No widzisz, a jednak nie rozumiesz. Z punktu widzenia prawa karnego
ratownik na basenie nie jest osobą szczególnie bardziej zobowiązaną do
niesienia pomocy, niż przechodzień. Wyobraź sobie, że ktoś zasłabł na
ulicy. Kilka najbliższych osób zaczyna - lepiej lub gorzej - udzielać mu
pomocy. Ale to miasto. Setki innych przechodzą obok i idą dalej. Chcesz
wszystkim tym osobom stawiać zarzut nieudzielenia pomocy?

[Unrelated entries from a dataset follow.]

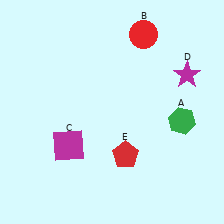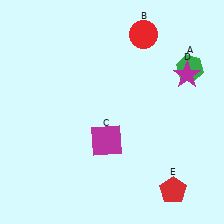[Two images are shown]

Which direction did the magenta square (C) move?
The magenta square (C) moved right.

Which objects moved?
The objects that moved are: the green hexagon (A), the magenta square (C), the red pentagon (E).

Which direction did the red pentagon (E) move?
The red pentagon (E) moved down and to the right.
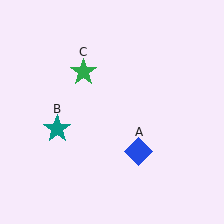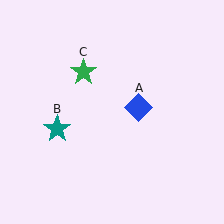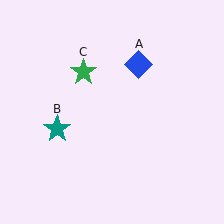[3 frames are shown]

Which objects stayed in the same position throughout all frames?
Teal star (object B) and green star (object C) remained stationary.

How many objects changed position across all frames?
1 object changed position: blue diamond (object A).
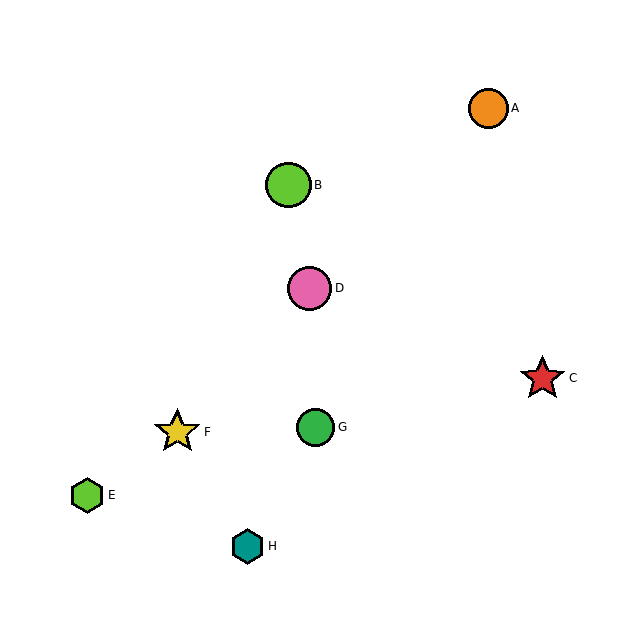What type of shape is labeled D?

Bo Twoja
propozycja podrzucania na basen poniekąd do tego się sprowadza, że z
tego basenu nie tylko ratownik, ale i wszyscy kąpiący powinni się rzucić
na ratunek.
Teraz w wypadku podrzucenia zasłabniętego na basen, by ratownik MIAŁ
OBOWIĄZEK udzielenia mu pomocy, to jeszcze ci podrzucający by musieli
uciec. Inaczej ratownik może uznać, ze pomoc jest już udzielana i tyle.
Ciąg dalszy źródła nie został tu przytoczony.